Reliability and Validity of the Arabic Version of the Cancer Stigma Scale
Reliability and Validity of the Arabic Version of the CSS
Keywords:Cancer Stigma Scale, Measure, Blame, Attitudes
Background: Stigma is a mark of disgrace associated with a particular circumstance, quality, or person. Stigma can be attached to health-related problems or illnesses. That is, people with a certain disease might be stigmatized or devalued due to their illness. Most stigma studies focus on human immunodeficiency virus (HIV)/acquired immunodeficiency syndrome (AIDS), leprosy, and mental illnesses. The purpose of this study is to investigate the reliability and validity of the Arabic version of the Cancer Stigma Scale (CSS).

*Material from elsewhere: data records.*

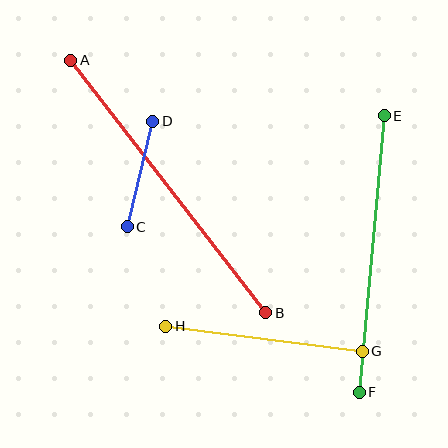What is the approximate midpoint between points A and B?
The midpoint is at approximately (168, 186) pixels.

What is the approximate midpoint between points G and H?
The midpoint is at approximately (264, 339) pixels.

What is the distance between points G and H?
The distance is approximately 198 pixels.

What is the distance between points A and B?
The distance is approximately 319 pixels.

Methods: The present study is a validation study based on correlation and confirmatory factor analysis (CFA). The 25-item CSS was translated into Arabic by psychologists competent in both Arabic and English. Back translation was used to ensure transliteral equivalency. The scale was given to 262 Iraqi university students in Mosul University, Iraq, through convenience sampling. Item-total correlations, internal consistency reliability, and construct validity were examined. SPSS and AMOS software were used for data analysis.
Results: All the items had acceptable item-total correlations. They ranged from 0.49 to 0.72 (mean = 0.63) and all were significant at P < 0.01. The Cronbach’s alpha reliability was 0.88. CFA was used to examine the fit of the 6-factor solution arrived by the scale developers. Goodness of fit indicators [comparative fit index (CFI) = 0.923, Tucker-Lewis Index (TLI) = 0.919, chi-square/degree of freedom (χ2/df) = 1.98, root mean square error of approximation (RMSEA) = 0.064] showed that the original 6-factor model had a good fit for the data.
Conclusion: The Arabic version of the CSS was valid and reliable and can be used for measuring cancer stigma in the Arab-speaking general populations.